When a distributor is releasing a film and chooses to have a limited release in few cinemas, say for instance, a distributor wants to release a movie in 20 cinemas only, he is forced by the multiplexes to release it in 40 cinemas because each one of them want content to feed their cinemas. So I end up bearing additional expenditure on print cost and if I refuse to abide, they say they will not play our movie in any cinema across the country.
In Bombay city itself there are some prime properties and some bad ones, now do they deserve the same terms? The problem is that multiplexes prejudge a movie’s fate and decide the percentage.
So are you saying the performance linked revenue share model doesn’t suit you? Why can’t both parties sit across the table and decide upon appropriate benchmarks?
Dev D fared very well; it still didn’t get more share than agreed terms. I will give you an example of my movies Jannat and Raaz 2. Jannat was a successful film produced by Vishesh Films in 2008 and starred Emraan Hashmi, which was released with 48 percent revenue share. But when Vishesh Films was releasing Raaz 2 starring Emraan again, we got 45 percent revenue share. All this despite the fact that sequels are known to give 300 percent more revenues than their previous films, be it Gomaal Returns, Phir Hera Pheri, Dhoom 2 etc.
However, the attitude of multiplex officials was – ‘Take it or leave it.’ They do not even have the decency to sit across the table. They are a bunch of scoundrels and it is shameful what they are doing and we know we are fair in our demand.
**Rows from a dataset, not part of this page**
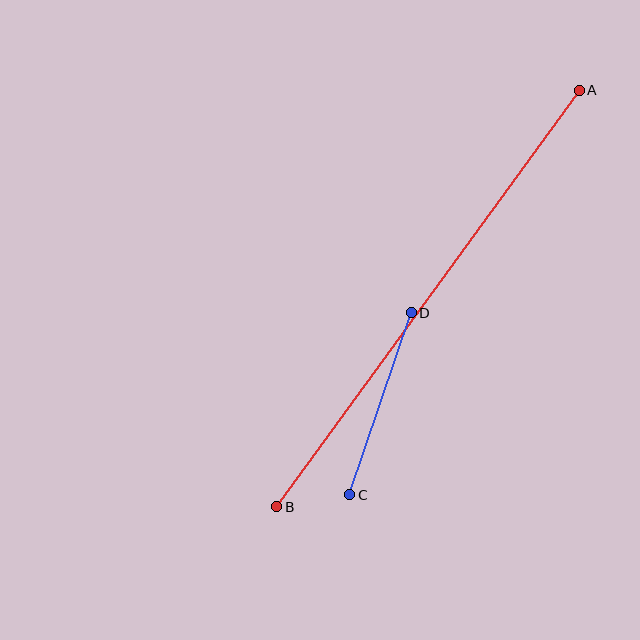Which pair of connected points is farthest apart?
Points A and B are farthest apart.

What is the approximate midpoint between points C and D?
The midpoint is at approximately (381, 404) pixels.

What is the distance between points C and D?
The distance is approximately 192 pixels.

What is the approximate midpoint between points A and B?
The midpoint is at approximately (428, 298) pixels.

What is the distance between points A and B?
The distance is approximately 515 pixels.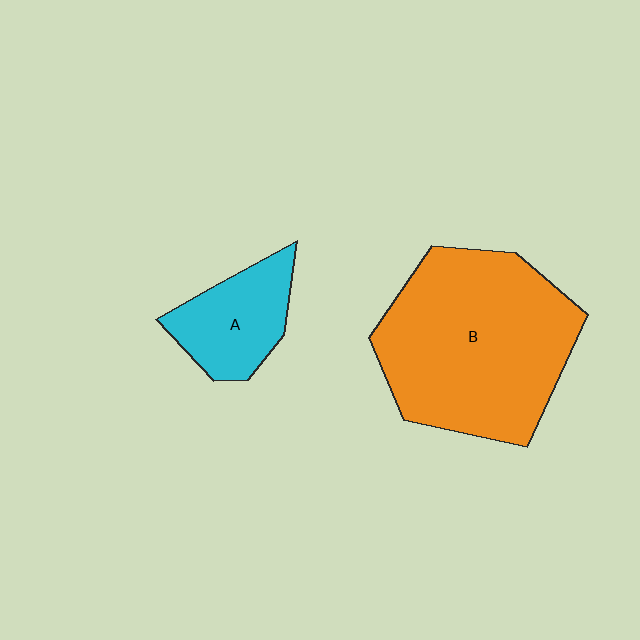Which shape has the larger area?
Shape B (orange).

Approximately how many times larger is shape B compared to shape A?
Approximately 2.9 times.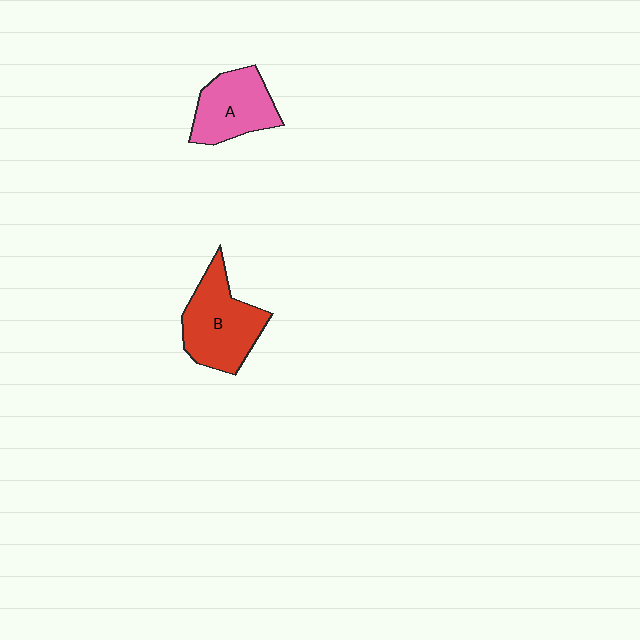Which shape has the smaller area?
Shape A (pink).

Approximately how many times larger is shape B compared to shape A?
Approximately 1.2 times.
Touching upon what producers said about multiplexes delaying your revenue share payment for 60 – 90 days… similarly so many distributors too are liable to pay multiplexes since so many months. What’s your comment on the same?
Yes, but do you know that the distributors collectively do not owe multiplexes more than three percent of what the multiplexes owe the distributors? And do you know what they do with out money? They are using our money interest free to build their multiplexes and for their expansion!
We are taking so much risk. They are making money on popcorn, car park and ads because audience is coming in their cinemas to watch our movies. Are we asking for a share in their sales? But if our movie only doesn’t play, then they too will not be able to make revenue because people will not come to cinemas to see walls.
Cinemas too take risk, they too invest in properties just the way producers and distributors invest in movies.
But you know, one bad film will not shut down their property. We are talking about loss in profits of a multiplex as opposed to loss in capital of a producer/ distributor. Is Rs 30 crores capital of a movie more valuable than Rs 2 lakh a cinema loses?
If they kill us, they will definitely die. They can then make their multiplexes into warehouses.